For the operator running the station. The admin console is where you shape the DJ, choose the AI providers, schedule shows, and watch how the station is behaving — all without a redeploy.
SIGNING IN
The admin console.
The console lives at /admin. It's gated by a single sign-in — the ADMIN_USER and ADMIN_PASS set when the station was installed. In production those credentials are mandatory: the station won't start without them, because the admin surface reveals too much to leave open. Signing in lands you on the Dash.
THE LAYOUT
Three groups of views.
The console's pages are grouped by what they're for:
- Monitor — Dash. The command centre: what's on air right now, with a way to step into the autonomous DJ and steer it directly.
- Programming — Library, Shows, Personas, Skills. Everything that shapes what the station plays and who it sounds like.
- System — Stats, Settings, Debug. How the station is behaving under the hood, the engine-room settings, and a live diagnostic view.
PROGRAMMING
Shaping the station.
Everything in this group is saved durably and applies live — no redeploy, most changes landing on the next thing the DJ does.
- Library — search the music library and check how well it's been mood-tagged. The tagger labels tracks with a mood so the DJ can pick by feel; this is where you watch its progress.

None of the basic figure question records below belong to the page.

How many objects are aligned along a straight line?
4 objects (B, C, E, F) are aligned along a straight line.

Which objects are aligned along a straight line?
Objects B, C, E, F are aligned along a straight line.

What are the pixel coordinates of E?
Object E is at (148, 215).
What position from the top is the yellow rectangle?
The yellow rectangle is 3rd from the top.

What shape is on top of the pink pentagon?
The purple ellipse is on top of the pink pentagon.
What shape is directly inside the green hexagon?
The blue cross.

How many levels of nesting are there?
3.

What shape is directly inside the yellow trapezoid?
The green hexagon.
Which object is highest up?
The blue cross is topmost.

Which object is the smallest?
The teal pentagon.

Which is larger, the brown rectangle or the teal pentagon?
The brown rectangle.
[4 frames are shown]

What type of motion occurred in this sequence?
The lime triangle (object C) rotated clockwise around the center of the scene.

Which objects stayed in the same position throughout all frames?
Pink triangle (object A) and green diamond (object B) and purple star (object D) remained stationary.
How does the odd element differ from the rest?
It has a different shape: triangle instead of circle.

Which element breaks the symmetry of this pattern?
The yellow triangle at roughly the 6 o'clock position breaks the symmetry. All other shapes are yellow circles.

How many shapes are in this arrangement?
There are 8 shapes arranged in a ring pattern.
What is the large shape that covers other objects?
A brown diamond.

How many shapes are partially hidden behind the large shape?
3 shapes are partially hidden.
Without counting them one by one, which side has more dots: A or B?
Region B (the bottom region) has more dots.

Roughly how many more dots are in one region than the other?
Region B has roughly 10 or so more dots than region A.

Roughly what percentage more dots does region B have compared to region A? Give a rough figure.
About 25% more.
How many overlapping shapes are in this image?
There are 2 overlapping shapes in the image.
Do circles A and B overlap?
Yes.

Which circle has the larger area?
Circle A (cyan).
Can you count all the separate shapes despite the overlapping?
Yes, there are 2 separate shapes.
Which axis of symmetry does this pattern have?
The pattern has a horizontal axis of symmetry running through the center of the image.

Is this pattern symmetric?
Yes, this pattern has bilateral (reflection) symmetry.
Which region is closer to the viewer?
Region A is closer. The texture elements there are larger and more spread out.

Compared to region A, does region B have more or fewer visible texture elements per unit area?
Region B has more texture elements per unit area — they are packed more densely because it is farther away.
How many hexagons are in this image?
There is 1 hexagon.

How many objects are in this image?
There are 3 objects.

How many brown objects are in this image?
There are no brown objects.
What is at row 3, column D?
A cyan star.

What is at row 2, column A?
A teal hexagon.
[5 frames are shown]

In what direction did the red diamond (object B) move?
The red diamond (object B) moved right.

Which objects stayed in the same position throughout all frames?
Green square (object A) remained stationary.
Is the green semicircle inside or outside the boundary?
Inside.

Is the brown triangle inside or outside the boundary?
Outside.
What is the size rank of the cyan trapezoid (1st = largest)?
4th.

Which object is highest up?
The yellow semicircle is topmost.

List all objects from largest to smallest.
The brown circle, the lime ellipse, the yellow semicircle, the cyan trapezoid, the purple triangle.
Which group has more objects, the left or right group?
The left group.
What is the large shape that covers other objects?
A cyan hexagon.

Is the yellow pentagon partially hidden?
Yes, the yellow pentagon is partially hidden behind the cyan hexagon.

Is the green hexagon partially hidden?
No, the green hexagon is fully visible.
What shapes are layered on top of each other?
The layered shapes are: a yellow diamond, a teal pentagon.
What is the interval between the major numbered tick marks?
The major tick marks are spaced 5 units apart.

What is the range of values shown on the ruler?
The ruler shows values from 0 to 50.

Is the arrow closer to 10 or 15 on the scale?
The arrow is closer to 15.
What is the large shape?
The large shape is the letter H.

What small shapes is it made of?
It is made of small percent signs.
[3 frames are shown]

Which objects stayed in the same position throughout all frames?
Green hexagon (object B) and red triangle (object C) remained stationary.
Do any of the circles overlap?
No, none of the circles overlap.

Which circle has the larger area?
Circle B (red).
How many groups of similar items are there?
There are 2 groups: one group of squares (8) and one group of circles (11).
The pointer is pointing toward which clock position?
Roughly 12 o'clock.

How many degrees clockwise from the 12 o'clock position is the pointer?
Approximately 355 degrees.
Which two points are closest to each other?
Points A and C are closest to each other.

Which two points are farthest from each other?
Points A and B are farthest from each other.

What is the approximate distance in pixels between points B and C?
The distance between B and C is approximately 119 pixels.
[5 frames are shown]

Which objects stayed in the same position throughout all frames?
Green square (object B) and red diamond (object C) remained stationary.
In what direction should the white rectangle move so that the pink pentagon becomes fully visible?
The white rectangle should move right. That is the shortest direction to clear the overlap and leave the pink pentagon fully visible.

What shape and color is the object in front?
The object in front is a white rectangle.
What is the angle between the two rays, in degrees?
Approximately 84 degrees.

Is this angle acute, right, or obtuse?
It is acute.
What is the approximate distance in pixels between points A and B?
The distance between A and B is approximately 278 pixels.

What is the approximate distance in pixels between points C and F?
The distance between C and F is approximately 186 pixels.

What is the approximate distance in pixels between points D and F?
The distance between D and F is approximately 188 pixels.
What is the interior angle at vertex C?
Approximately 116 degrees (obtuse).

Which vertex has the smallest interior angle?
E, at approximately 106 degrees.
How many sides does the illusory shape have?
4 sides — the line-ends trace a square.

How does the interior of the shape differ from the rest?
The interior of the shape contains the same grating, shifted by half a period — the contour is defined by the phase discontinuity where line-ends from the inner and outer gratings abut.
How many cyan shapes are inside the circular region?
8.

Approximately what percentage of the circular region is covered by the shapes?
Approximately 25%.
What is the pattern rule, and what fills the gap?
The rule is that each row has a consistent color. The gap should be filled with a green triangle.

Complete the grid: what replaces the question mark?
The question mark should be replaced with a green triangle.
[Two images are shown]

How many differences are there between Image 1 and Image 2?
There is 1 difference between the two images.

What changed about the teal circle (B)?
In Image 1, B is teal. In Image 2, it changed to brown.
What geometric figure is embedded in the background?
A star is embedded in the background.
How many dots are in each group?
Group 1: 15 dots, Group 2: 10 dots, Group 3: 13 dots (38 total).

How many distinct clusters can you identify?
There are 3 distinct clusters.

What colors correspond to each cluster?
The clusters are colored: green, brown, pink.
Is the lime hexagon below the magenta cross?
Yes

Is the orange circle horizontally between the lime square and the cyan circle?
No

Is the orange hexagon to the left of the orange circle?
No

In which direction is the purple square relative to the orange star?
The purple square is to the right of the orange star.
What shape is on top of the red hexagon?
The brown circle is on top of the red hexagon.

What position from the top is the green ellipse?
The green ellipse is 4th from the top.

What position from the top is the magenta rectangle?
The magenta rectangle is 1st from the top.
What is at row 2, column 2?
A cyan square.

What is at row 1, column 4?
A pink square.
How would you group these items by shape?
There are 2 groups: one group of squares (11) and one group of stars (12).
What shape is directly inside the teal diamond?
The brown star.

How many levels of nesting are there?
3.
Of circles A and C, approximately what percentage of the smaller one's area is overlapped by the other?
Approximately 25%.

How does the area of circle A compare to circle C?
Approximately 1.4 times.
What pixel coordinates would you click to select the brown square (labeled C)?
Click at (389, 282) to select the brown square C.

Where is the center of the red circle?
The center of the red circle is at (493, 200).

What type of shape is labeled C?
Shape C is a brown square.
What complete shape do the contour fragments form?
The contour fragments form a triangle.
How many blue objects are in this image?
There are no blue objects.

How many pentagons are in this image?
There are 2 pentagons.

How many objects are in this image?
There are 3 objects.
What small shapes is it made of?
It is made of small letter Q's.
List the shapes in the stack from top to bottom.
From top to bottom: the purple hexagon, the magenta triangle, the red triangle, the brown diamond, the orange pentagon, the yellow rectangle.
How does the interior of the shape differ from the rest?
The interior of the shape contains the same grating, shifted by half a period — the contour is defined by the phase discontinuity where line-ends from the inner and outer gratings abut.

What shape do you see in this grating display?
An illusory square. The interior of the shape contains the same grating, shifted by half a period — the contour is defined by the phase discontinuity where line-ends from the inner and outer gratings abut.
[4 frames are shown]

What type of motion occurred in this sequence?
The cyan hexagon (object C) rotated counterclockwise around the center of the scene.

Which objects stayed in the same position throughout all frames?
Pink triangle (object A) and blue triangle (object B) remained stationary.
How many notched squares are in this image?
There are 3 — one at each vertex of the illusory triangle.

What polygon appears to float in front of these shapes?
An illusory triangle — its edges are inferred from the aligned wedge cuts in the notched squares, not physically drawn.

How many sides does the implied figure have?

- Shows — a show is a reusable definition: a name, a topic, a persona, a mood. Paint shows onto a weekly grid hour by hour; an empty hour means the station runs autonomously for that hour.
- Personas — the roster of DJ identities, one to ten. Each has a name and character, a voice, a script length and a talk frequency, plus the skills it's allowed to use. One persona is active at a time — though a scheduled show can override which — and a single prompt template is shared by all of them.
- Skills — the real-world segments the autonomous DJ can run: weather, news, traffic, facts, web search. Toggle each on or off station-wide.
SETTINGS
The engine room.
The Settings page collects the lower-level controls, in five panels:
- TTS voice — which text-to-speech engine and voice the DJ speaks with, optionally a different one per kind of segment. The engines — local and cloud — are covered in How the DJ Works.
- LLM provider — which model writes the DJ's words and picks tracks, plus the toggles that tune the station to that model. See Models & Tokens.
- Mixer — crossfade length, how often a jingle plays between tracks, and the station's weather location.
- Jingles — the short pre-rendered idents the station rotates between music tracks. Add, remove and re-render them through the configured voice; new renders are picked up automatically.
- Sound FX — the library of stingers the DJ can drop into a spoken break. Toggle the whole library on or off.
Crossfade and jingle-ratio changes are read by the audio mixer only at startup. The settings page can trigger that restart for you — the stream drops for a few seconds and comes back with the new values applied.
WHEN SOMETHING'S OFF
Stats & debug.
Stats reports how the station is performing — AI usage and latency, and how often it's had to fall back to a backup engine. Debug is a live snapshot for diagnosing trouble: recent AI calls, the mixer's status, and the most recent log lines. It's the first place to look if the stream stalls or the DJ goes quiet.
Installing or updating the station rather than tuning it? That's covered in the setup guide.